Eden model with nonlocal growth rules and the kinetic roughening in biological systems
Silvia N. Santalla, Silvio C. Ferreira

TL;DR
This paper introduces a nonlocal Eden model influenced by external nutrient availability, revealing transient KPZ universality in plentiful environments and a crossover to unstable growth under scarcity, relevant to biological growth experiments.
Contribution
It presents a novel off-lattice Eden model with nonlocal growth rules based on nutrient concentration, exploring kinetic roughening universality classes in biological systems.
Findings
KPZ universality class appears as a long transient in nutrient-rich conditions.
Nutrient scarcity causes a crossover from KPZ to unstable growth.

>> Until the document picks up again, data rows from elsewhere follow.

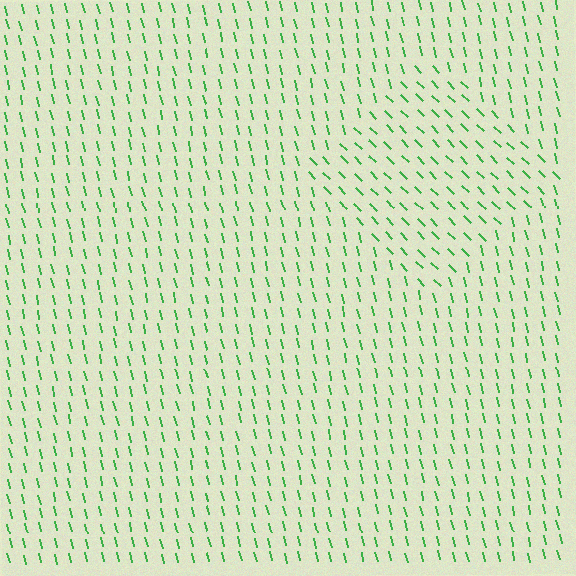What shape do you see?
I see a diamond.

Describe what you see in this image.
The image is filled with small green line segments. A diamond region in the image has lines oriented differently from the surrounding lines, creating a visible texture boundary.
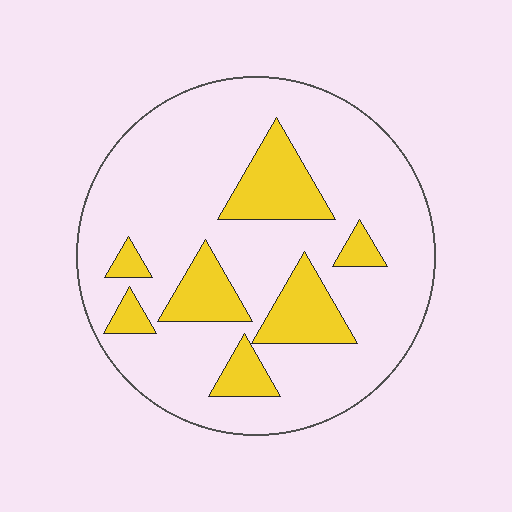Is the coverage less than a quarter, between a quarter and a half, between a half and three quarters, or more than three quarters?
Less than a quarter.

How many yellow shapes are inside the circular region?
7.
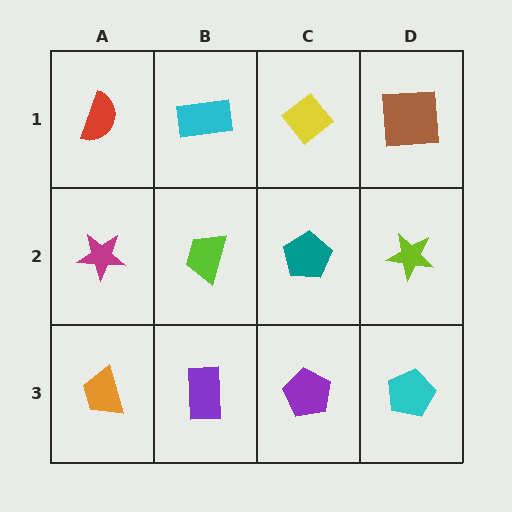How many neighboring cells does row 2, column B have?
4.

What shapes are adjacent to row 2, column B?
A cyan rectangle (row 1, column B), a purple rectangle (row 3, column B), a magenta star (row 2, column A), a teal pentagon (row 2, column C).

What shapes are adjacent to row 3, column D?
A lime star (row 2, column D), a purple pentagon (row 3, column C).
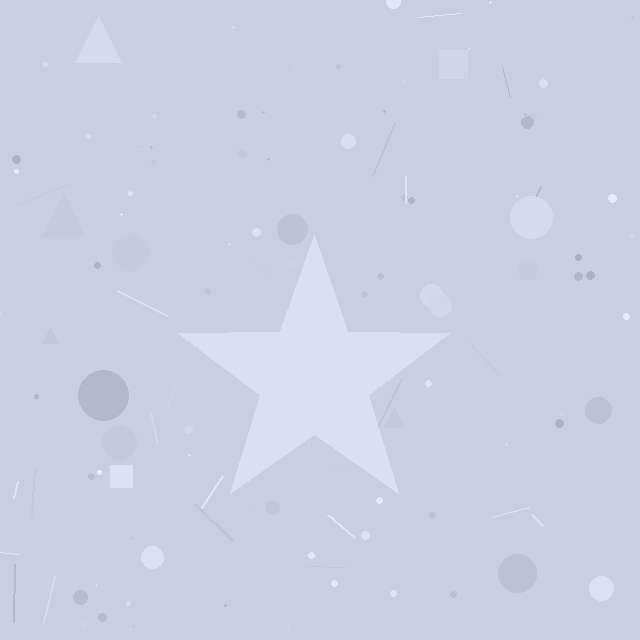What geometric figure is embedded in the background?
A star is embedded in the background.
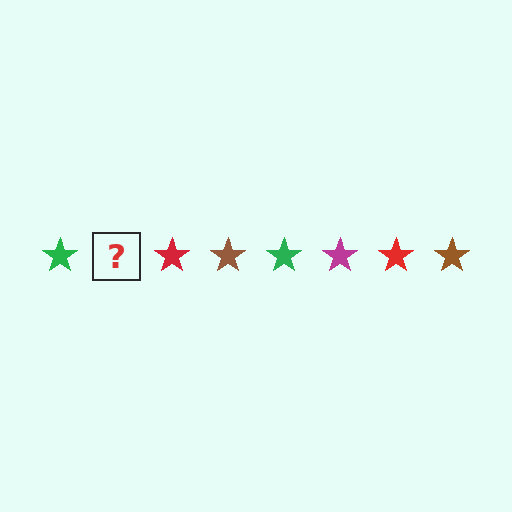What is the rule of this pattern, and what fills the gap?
The rule is that the pattern cycles through green, magenta, red, brown stars. The gap should be filled with a magenta star.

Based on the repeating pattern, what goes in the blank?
The blank should be a magenta star.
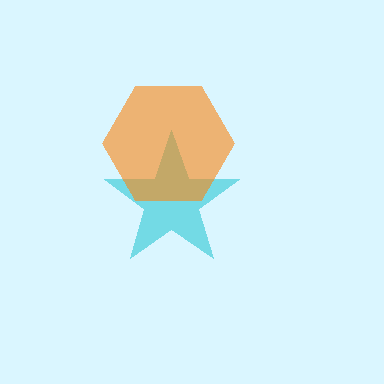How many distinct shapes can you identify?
There are 2 distinct shapes: a cyan star, an orange hexagon.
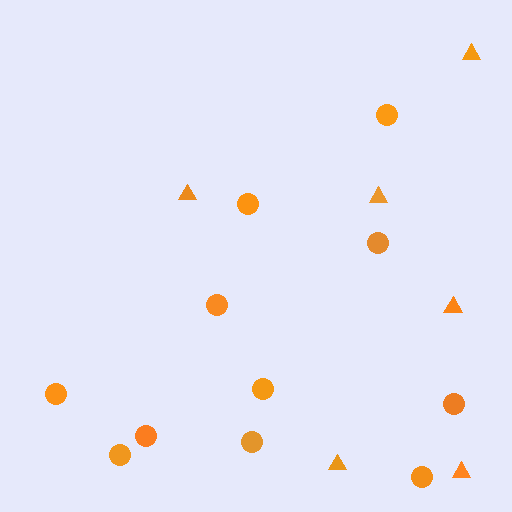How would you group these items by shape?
There are 2 groups: one group of triangles (6) and one group of circles (11).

Quenched KPZ behavior observed at the pinning transition.
Abstract
We investigate an off-lattice Eden model where the growth of new cells is performed with a probability dependent on the availability of resources coming externally towards the growing aggregate. Concentration of nutrients necessary for replication is assumed to be proportional to the voids connecting the replicating cells to the outer region, introducing therefore an nonlocal dependence on the replication rule. Our simulations point out that the Kadar-Parisi-Zhang (KPZ) universality class is a transient that can last for long periods in plentiful environments. For conditions of nutrient scarcity we observe a crossover from regular KPZ to unstable growth, passing by a transient consistent with the quenched KPZ class at the pinning transition. Our analysis sheds light on results reporting on the universality class of kinetic roughening in akin experiments of biological growth.